Because std::forward(expr) is not useful. The only thing it can do is a no-op, i.e. perfectly-forward its argument and act like an identity function. The alternative would be that it's the same as std::move, but we already have that. In other words, assuming it were possible, in

template<typename Arg>
void generic_program(Arg&& arg)
{
    std::forward(arg);
}

std::forward(arg) is semantically equivalent to arg. On the other hand, std::forward<Arg>(arg) is not a no-op in the general case.

So by forbidding std::forward(arg) it helps catch programmer errors and we lose nothing since any possible use of std::forward(arg) are trivially replaced by arg.

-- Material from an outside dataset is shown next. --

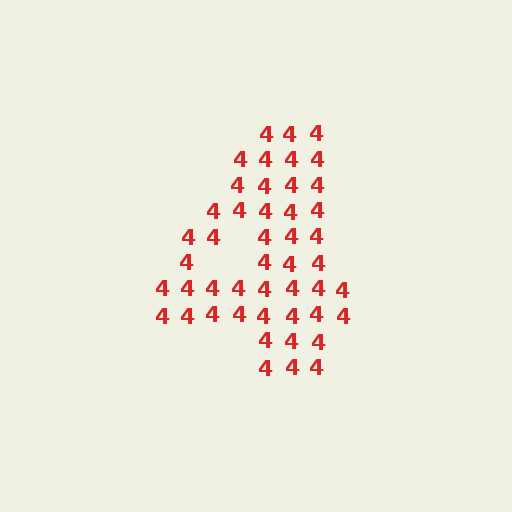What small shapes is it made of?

I think you'd understand things better if we focus on what exactly std::forward<Arg>(arg) does, rather than what std::forward(arg) would do (since it's an uninteresting no-op). Let's try to write a no-op function template that perfectly forwards its argument.

template<typename NoopArg>
NoopArg&& noop(NoopArg&& arg)
{ return arg; }

This naive first attempt isn't quite valid. If we call noop(0) then NoopArg is deduced as int. This means that the return type is int&& and we can't bind such an rvalue reference from the expression arg, which is an lvalue (it's the name of a parameter). If we then attempt:

template<typename NoopArg>
NoopArg&& noop(NoopArg&& arg)
{ return std::move(arg); }

then int i = 0; noop(i); fails. This time, NoopArg is deduced as int& (reference collapsing rules guarantees that int& && collapses to int&), hence the return type is int&, and this time we can't bind such an lvalue reference from the expression std::move(arg) which is an xvalue.

In the context of a perfect-forwarding function like noop, sometimes we want to move, but other times we don't. The rule to know whether we should move depends on Arg: if it's not an lvalue reference type, it means noop was passed an rvalue. If it is an lvalue reference type, it means noop was passed an lvalue. So in std::forward<NoopArg>(arg), NoopArg is a necessary argument to std::forward in order for the function template to do the right thing. Without it, there's not enough information. This NoopArg is not the same type as what the T parameter of std::forward would be deduced in the general case.